TEMPO.CO, Batam - Tragedi penggusuran paksa warga Pulau Rempang tepat berusia satu tahun pada hari ini, Sabtu, 7 September 2024. Sejumlah warga melakukan peringatan terhadap tragedi bentrokan dengan sekitar seribuan aparat gabungan tersebut.
Bentrokan antara aparat dan warga tak terelakan satu tahun lalu. Warga berhadapan dengan petungan, gas air mata, peluru karet demi mempertahankan kampung leluhur mereka. Sejumlah anak yang sedang berada di sekolah di sekitar lokasi kejadian pun menjadi korban gas air mata. Warga terluka, dan 8 orang lainnya ditangkap dan dibui.
Sejumlah warga melakukan berbagai kegiatan peringatan sejak Jumat kemarin, 6 September 2024. Mereka bebondong-bondong berziarah ke makam-makan tua yang terdapat di Lubuk Lanjut, Kampung Pasir Panjang. Salah satu yang hadir adalah Ridwan, ia sosok lelaki yang viral ketika bentrok terjadi. Kepala Ridwan ketika itu terkena peluru karet, video kepala pria paruh baya ini berlumuran darah tersebar kemana-mana.
"Masih ingat, ini kepala saya dijahit sembilan, karena peluru karet," kata Ridwan mengenang usai menggelar ziarah.
Bagi Ridwan kejadian itu tidak menyurutkan hatinya untuk tetap melawan penggusuran. "Kejadian tanggal 7 September di Jembatan 4, saya minta pada saudara saya semua yang ada di pulau Rempang ini bertahanlah, berteguhlah, dari ikatan tali pinggang ibu bapak, dimana ibu pergi distulah perginya, dimana nenek moyang ada disitu kita ada," kata Ridwan.
Ridwan tidak bisa membayangkan kejadian saat itu. Ia hanya tahu berani melawan karena membela kebenaran. "Saya berani berdarah membela kebenaran, tanah air Indonesia akan dimasuki pihak asing untuk mengelola tanah Pulau Rempang, maka kami bertahan mau mati-matian ketika itu,"kata Ridwan.
Sorang warga Rempang lainnya, Siti Hawa menyatakan tragedi 7 September itu adalah kejadian sadis dan bukti zalimnya pemerintah kepada masyarakat. Dia pun menyatakan kejadian itu akan terus mereka peringati setiap tahunna. "Setiap tahun itu akan kami ingat, tidak akan lupa," kata Siti.
Siti mengatakan, apalagi ketika itu aparat menggunakan gas air mata untuk mengusir warga pulau Rempang. "Dulu nenek moyang berlawan dengan penjajah belanda. Sekarang pemerintah yang menjajah kita," ujarnya.
Siti menegaskan, mereka akan tetap menolak kampung leluhurnya diambil untuk dijadikan Rempang Eco City, proyek strategis nasional (PSN) yang akan dibangun di sana. "Kalau kita menyerah banyak menjadi korban di laut dan darat," katanya yang juga hadir saat berziarah.
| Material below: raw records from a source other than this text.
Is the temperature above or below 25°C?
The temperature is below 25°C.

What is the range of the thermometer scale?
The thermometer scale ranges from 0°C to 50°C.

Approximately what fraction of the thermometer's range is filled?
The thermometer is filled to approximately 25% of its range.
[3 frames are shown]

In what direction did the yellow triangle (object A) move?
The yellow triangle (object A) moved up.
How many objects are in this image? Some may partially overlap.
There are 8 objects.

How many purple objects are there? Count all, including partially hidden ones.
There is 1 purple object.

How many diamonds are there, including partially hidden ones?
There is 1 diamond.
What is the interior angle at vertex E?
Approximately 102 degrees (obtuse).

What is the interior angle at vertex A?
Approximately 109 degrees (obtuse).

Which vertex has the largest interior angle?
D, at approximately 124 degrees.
Penolakan terhadap proyek itu pun diserukan oleh warga lainnya, Miswadi. Dia menyatakan tak akan angkat kaki dari tanah leluhurnya itu.
"Yang jelas pada intinya kami akan tetap meolak relokasi dan investasi jahat seperti ini sampai mati," kata dia.
Ziarah kubur yang berlangsung pada Jumat kemarin pun diikuti secara khitmat. Muhammad Sani, tetua masyarakat adat Pulau Rempang, memimpin berbagai doa untuk keselamatan mereka.
"Pada kesempatan ini kami mohon doa restu kepada arwah-arwah orang tua kami, leluhur kami ini. Minta agar daerah-daerah kami Pulau Rempang ini, kampung-kampung tua yang 16 titik dan juga luar 16 titik ini tidak digusur," kata Sani.
Beberapa warga Rempang yang hadir tidak bisa menahan isak tanggis ketika Sani melafalkan doa. Warga juga menyirami makam-makan tua yang berada di bawah akar pohon-pohon Ara yang menjulang tinggi dan besar. "Ini menandakan, kami sudah 8 keturunan ada di Rempang, bahkan sebelum pohon besar ini ada, makam-makan ini sudah ada," kata Sani.
Sani menegaskan, Rempang bukanlah pulau kosong. Pancang makam ini menjadi dasar mereka menyebut kampung itu sebagai tanah leluhur mereka di wilayah Batam, Kepulauan Riau.